La bailarina juega a ser
trompo en su cajita de música, etéreo remolino que sin embargo, no le da pelea
al viento. Es fácil ser ella, si uno la imagina como parte de lo frágil y lo
manso, dejándose conducir al son del burbujeo del mundo que la circunda. A lo
lejos, el soldado de plomo es un habitante tieso de lo inmueble, atornillado a clorofórmicos
mares de estoicidad. Oculta en su rol de espectador el grafismo de lo no
flexible, lleno de rectas y rectitudes valientes y valiosas, pero sin ninguna O
que orbite en su universo de un solo perfil.
Pero en cierto momento
la música deja de sonar, la bailarina se detiene, y su mirada se acopla en
tiempo y velocidad a la del soldado.

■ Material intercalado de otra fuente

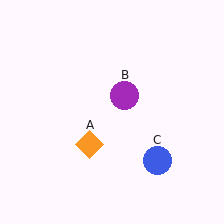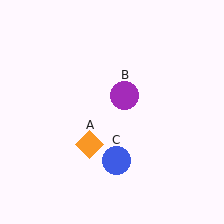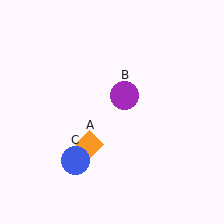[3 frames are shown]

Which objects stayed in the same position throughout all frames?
Orange diamond (object A) and purple circle (object B) remained stationary.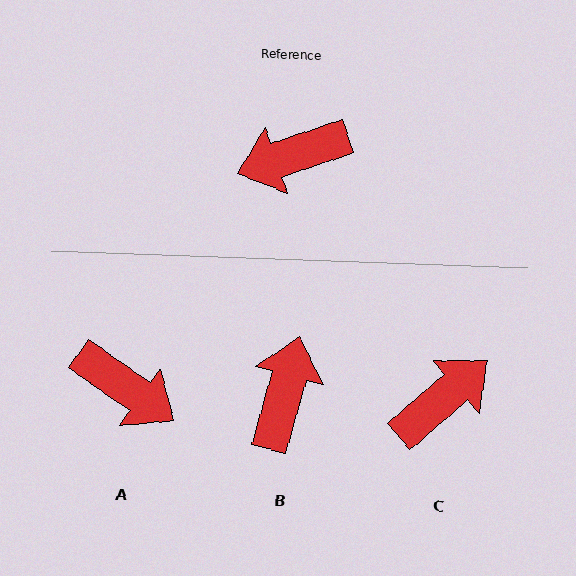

Es ahí donde la igualdad de la
coincidencia los hace cercanos y les da cuerda en el sueño de poderse ver uno
en el otro, y viceversa cien veces, como
un partido de ping pong donde cada regreso es una fiesta de los cinco sentidos.
Entonces la bailarina se
aquieta, descansa en eternidades y el soldado puede bailar a través de la
mirada de quien vuela en danzas. Los dos huyen con la imaginación en calesitas,
los dos sienten que pueden heredar el mismo final del cuento. Pero el silencio
se apaga y la música recomienza, cortando el lazo rojo del instante en que los
dos se encontraron a sí mismos al atreverse a poblar el otro lado del abismo.